No attribute left join relantionship not giving correct results

Hi, I want to translate the following query to a query inside Ash with my resource:

select buy_record.transaction_id as buy_transaction,
       sell_record.transaction_id as sell_transaction,
       buy_record.external_id,
       buy_record.first_grantor_full_name as original_seller,
       buy_record.first_grantee_full_name as buyer,
       sell_record.first_grantor_full_name as seller,
       sell_record.first_grantee_full_name as next_buyer,
       coalesce(buy_record.recording_date, buy_record.instrument_date) as buy_date,
       coalesce(sell_record.recording_date, sell_record.instrument_date) as sell_date

from raw.records as buy_record

left join raw.records as sell_record
          on sell_record.external_id = buy_record.external_id and
             sell_record.first_grantor_full_name = buy_record.first_grantee_full_name and
             coalesce(sell_record.recording_date, sell_record.instrument_date) is not null and
             coalesce(sell_record.recording_date, sell_record.instrument_date) >= coalesce(buy_record.recording_date, buy_record.instrument_date) and
             not sell_record."deleted?"

where buy_record.first_grantee_full_name %> 'vinh truong' and
      coalesce(buy_record.recording_date, buy_record.instrument_date) is not null and
      not buy_record."deleted?" and
      coalesce(buy_record.recording_date, buy_record.instrument_date) >= now() - interval '2' year

order by buy_record.recording_date

The important part is the left join one.

To do something similar to this, I added the following to my resource:

  relationships do
    alias Pacman.Raw.Record

    has_one :sell_record, Record do
      no_attributes? true

      filter expr(
               external_id == parent(external_id)
               and first_grantor_full_name == parent(first_grantee_full_name)
               and not is_nil(recording_date || instrument_date)
               and (recording_date || instrument_date) >= (parent(recording_date) || parent(instrument_date))
               and not deleted?
             )
    end

    ...

    read :by_entity do
      argument :entity_full_name, :string, allow_nil?: false

      filter expr(fragment("(? %> ?)", first_grantee_full_name, ^arg(:entity_full_name))
                  and not is_nil(recording_date || instrument_date)
                  and (recording_date || instrument_date) >= ago(2, :year)
                  and not deleted?)

      prepare build(sort: [:recording_date], load: [:sell_record])
    end

Ash will split these into two queries, one loading the resource with the filter and then another one to load the relationship. That query is pretty big and get truncated in my terminal, so I can’t easily see what is doing, but what is returning is not correct.

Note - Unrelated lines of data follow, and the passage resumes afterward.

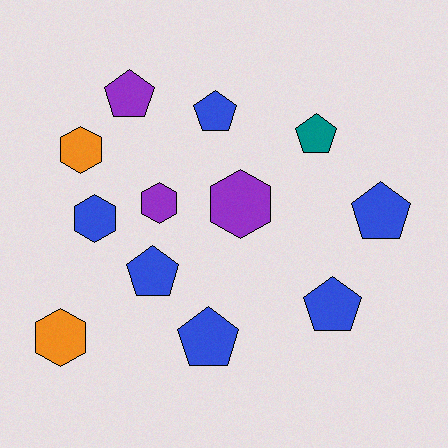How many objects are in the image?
There are 12 objects.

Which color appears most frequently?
Blue, with 6 objects.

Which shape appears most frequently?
Pentagon, with 7 objects.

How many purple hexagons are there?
There are 2 purple hexagons.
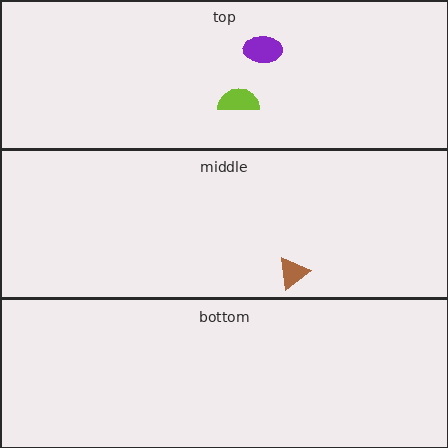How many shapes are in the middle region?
1.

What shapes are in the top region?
The lime semicircle, the purple ellipse.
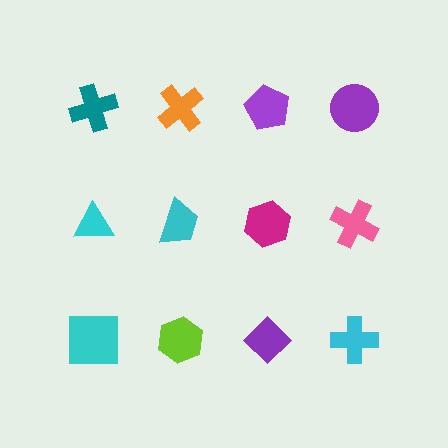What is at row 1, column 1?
A teal cross.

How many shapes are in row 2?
4 shapes.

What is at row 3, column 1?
A cyan square.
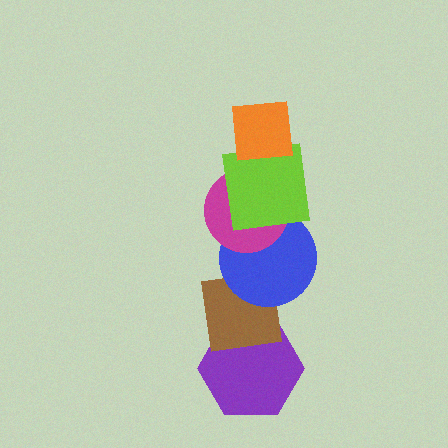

My guess is that the way relationships in Ash works is somewhat different from what I expected and so the above code is not equivalent to the left join from the SQL query.

Do someone knows what I’m doing wrong here and how to make this work as expected?

I don’t get where the problem is here. I was able to get the query Ash is using to do the join:

SELECT DISTINCT s1."id", s1."external_id", s1."transaction_id", s1."first_grantee_full_name", s1."first_grantor_full_name", s1."instrument_date", s1."recording_date", s1."transaction_time", s1."deleted?", s1."inserted_at", s1."updated_at", r0."id"
FROM "raw"."records" AS r0
INNER JOIN LATERAL (
  SELECT sr0."id" AS "id", sr0."external_id" AS "external_id", sr0."transaction_id" AS "transaction_id", sr0."first_grantee_full_name" AS "first_grantee_full_name", sr0."first_grantor_full_name" AS "first_grantor_full_name", sr0."instrument_date" AS "instrument_date", sr0."recording_date" AS "recording_date", sr0."transaction_time" AS "transaction_time", sr0."deleted?" AS "deleted?", sr0."inserted_at" AS "inserted_at", sr0."updated_at" AS "updated_at"
  FROM "raw"."records" AS sr0
  WHERE (sr0."external_id"::text = r0."external_id"::text)
    AND (sr0."first_grantor_full_name"::text = r0."first_grantee_full_name"::text)
    AND (NOT ((ash_elixir_or(sr0."recording_date"::date, sr0."instrument_date"::date) IS NULL) = true::boolean))
    AND (ash_elixir_or(sr0."recording_date"::date, sr0."instrument_date"::date) >= ash_elixir_or(r0."recording_date"::date, r0."instrument_date"::date))
    AND (NOT (sr0."deleted?"::boolean))
  LIMIT 1) AS s1 ON TRUE
WHERE (r0."id" = ANY('{c6659a06-ebec-4a24-a58d-446a0f3352fd, 479660ff-d2a6-4593-abc6-b93aa9451270, e71c1fab-47ff-423a-b757-ee033138a424, 1b3a5c1d-dccb-43c0-90b1-fc8a67c8e8e8, 0f35f010-905e-417e-a3f3-4c29c6768702, 6bd76455-f89d-4b2e-ba85-768c456ddc87, 4ac6a6e6-7a0a-4151-be49-98aeb2e0b521, 083c47a0-bf2c-44d4-8893-351ab7b50587}'::uuid[]))

This query will result in one row for id f71c4e47-86d7-403b-9886-7300db077ebb, which is correct.

But, Ash will return a join for each one of the 8 lines with some random data, instead of just having the sell_record field as nil.

Also, I noticed that I can only trigger this issue when the join returns some data.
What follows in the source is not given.